# PRP Appeal over



## OscarT (Mar 15, 2018)

Good day,

Unfortunate case of my PRP getting refused over being labelled an "illegal foreigner" because I overstayed my permit. 

I have a visa exempt passport that allows me entry into RSA for 30 days at a time. My agent received a call from DHA in June asking for proof (passport stamps) that I had left RSA after applying, which I provided and they confirmed with them they had received it.

I do not understand how it is possible to get rejected even after proof was submitted and they acknowledged it? And the fact that when my agent asked if they got it, the lady acknowledged and mentioned it has moved from her table. Clearly if there was a problem there it should have been cut off there and then and decision made. Yet the rejection letter was only signed on the 24th of Aug.

Now my agent is suggesting an appeal but from the people here, it seems that takes excruciatingly long. Even the agent suggested it can take 8 months. Agent suggests they have contact with the appeal head and can ask to expedite quickly but cannot guarantee. Anybody here who has had success with this process? I am extremely livid for getting rejected on something completely false.

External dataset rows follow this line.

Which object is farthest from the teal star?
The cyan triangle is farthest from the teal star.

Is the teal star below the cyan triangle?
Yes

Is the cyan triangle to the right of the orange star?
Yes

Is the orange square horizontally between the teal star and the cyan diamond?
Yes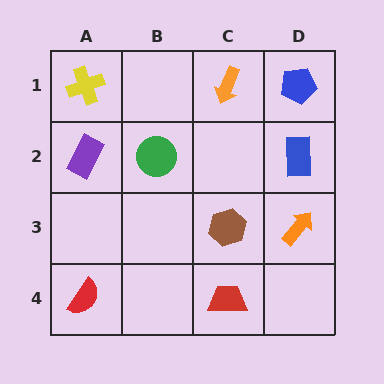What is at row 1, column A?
A yellow cross.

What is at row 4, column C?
A red trapezoid.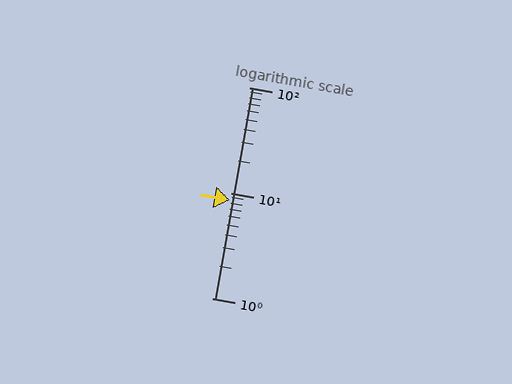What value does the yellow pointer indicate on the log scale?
The pointer indicates approximately 8.5.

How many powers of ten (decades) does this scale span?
The scale spans 2 decades, from 1 to 100.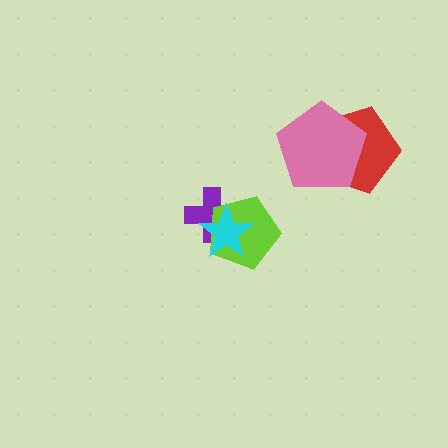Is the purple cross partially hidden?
Yes, it is partially covered by another shape.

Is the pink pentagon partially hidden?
No, no other shape covers it.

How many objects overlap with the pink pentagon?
1 object overlaps with the pink pentagon.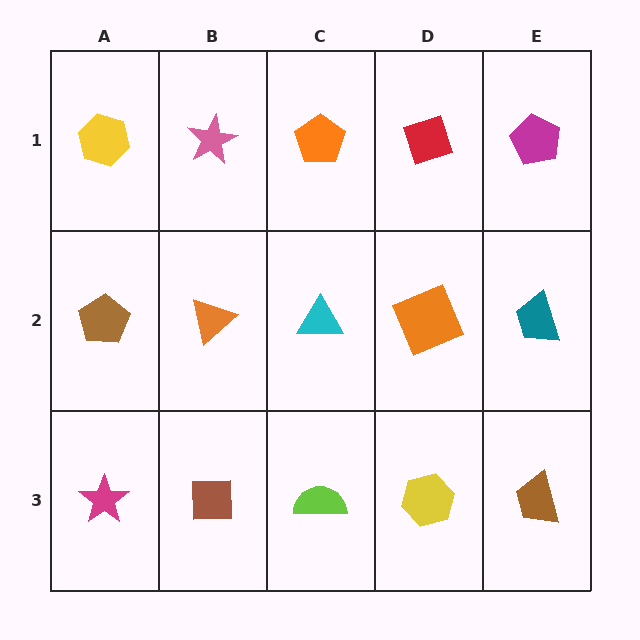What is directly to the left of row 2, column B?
A brown pentagon.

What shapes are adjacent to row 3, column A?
A brown pentagon (row 2, column A), a brown square (row 3, column B).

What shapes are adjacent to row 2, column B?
A pink star (row 1, column B), a brown square (row 3, column B), a brown pentagon (row 2, column A), a cyan triangle (row 2, column C).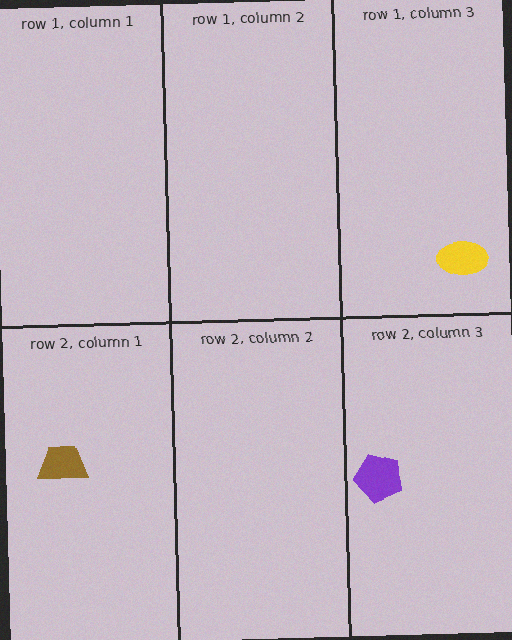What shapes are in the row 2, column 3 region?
The purple pentagon.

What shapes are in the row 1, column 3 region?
The yellow ellipse.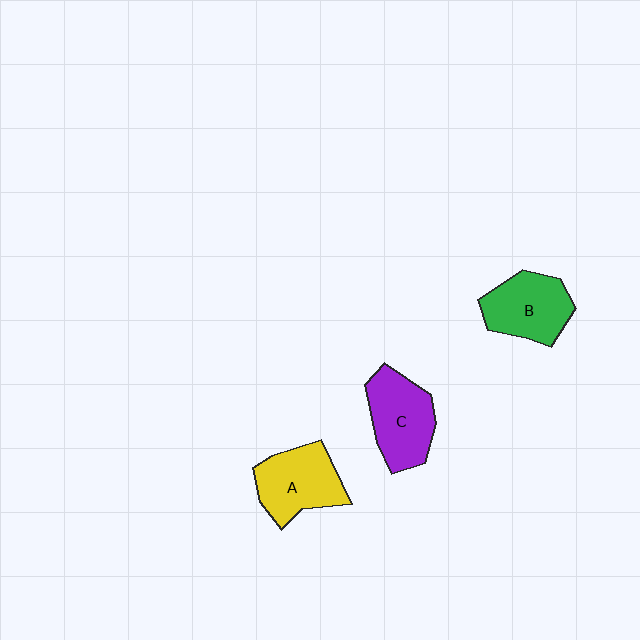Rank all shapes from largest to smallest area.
From largest to smallest: C (purple), A (yellow), B (green).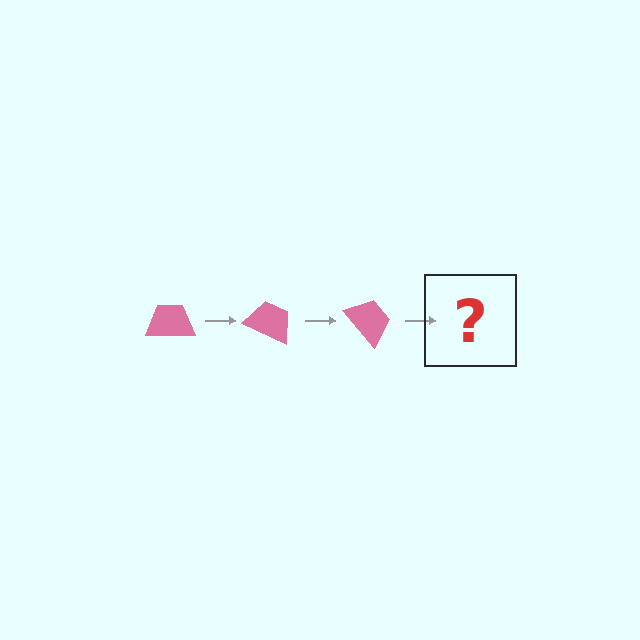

For background, I applied for PRP 27(b) Critical skills with the graduate Waiver. It took exactly 5 months for an outcome, which seems to be the "normal" waiting period based on other people I know off.


----------



## Rozay (Apr 2, 2017)

OscarT said:


> Good day,
> 
> Unfortunate case of my PRP getting refused over being labelled an "illegal foreigner" because I overstayed my permit.
> 
> ...


you applied for prp in south africa using a visitors visa?? Thats impossible.


----------